In the UK, 34 per cent of respondents stated that they believe bribery and corruption happens widely in business, an increase of 20 percentage points from the 2012 survey. This level is also higher than the average of 21 per cent in Western Europe, with Germany, Switzerland and the Netherlands all recording significantly lower figures. Respondents in the UK also reported higher instances of criminal wrongdoing, with 18 per cent stating their company had experienced a significant fraud in the last two years – above the average for developed markets at 10 per cent.
Richard Indge, Head of Fraud Investigation & Dispute Services – UK & Ireland says:
“Increasing regulation worldwide appears to be having little demonstrable impact on corruption.
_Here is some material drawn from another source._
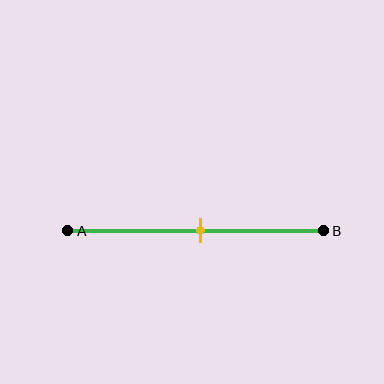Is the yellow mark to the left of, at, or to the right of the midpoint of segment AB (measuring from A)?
The yellow mark is approximately at the midpoint of segment AB.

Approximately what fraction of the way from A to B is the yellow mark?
The yellow mark is approximately 50% of the way from A to B.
The prevalence of corruption, both globally and in the UK, means that businesses remain vulnerable to significant financial and reputational harm.
“Management teams must identify and address the root causes of unethical conduct that impact their organisation, while compliance programs need to keep pace with the impact on business operations from rapid technological advancements and the increasingly complex risk environment. More robust risk management should be considered a strategic means of improving business performance.”
Varying levels of corruption across markets
The difference in levels of corruption between countries remains significant, with 20 per cent of respondents in developed markets indicating bribery and corruption happens widely in business, compared with over half of those (52 per cent) in emerging markets.
Regions where corruption risks were higher than the global average included Central and Eastern Europe (47 per cent), the Middle East (62 per cent) and Latin America (74 per cent), despite improved anti-corruption legislation and more active enforcement in some countries.
Overall, the findings show that there is often a lag between the introduction of stronger anti-bribery laws and reduced corruption, with Brazil, the Netherlands and the UK showing this trend. Brazil, for example, has seen the introduction of legislation and increased enforcement over the last four years. Yet, 96 per cent of Brazilian respondents indicate that corrupt practices occur widely in business – an increase from 80 per cent in 2014 when the new laws were introduced. In the US, however, where enforcement of the Foreign Corrupt Practices Act (FCPA) intensified in the mid-2000s, perceived levels of corruption fell this year to 18%, an improvement from 22% in 2014.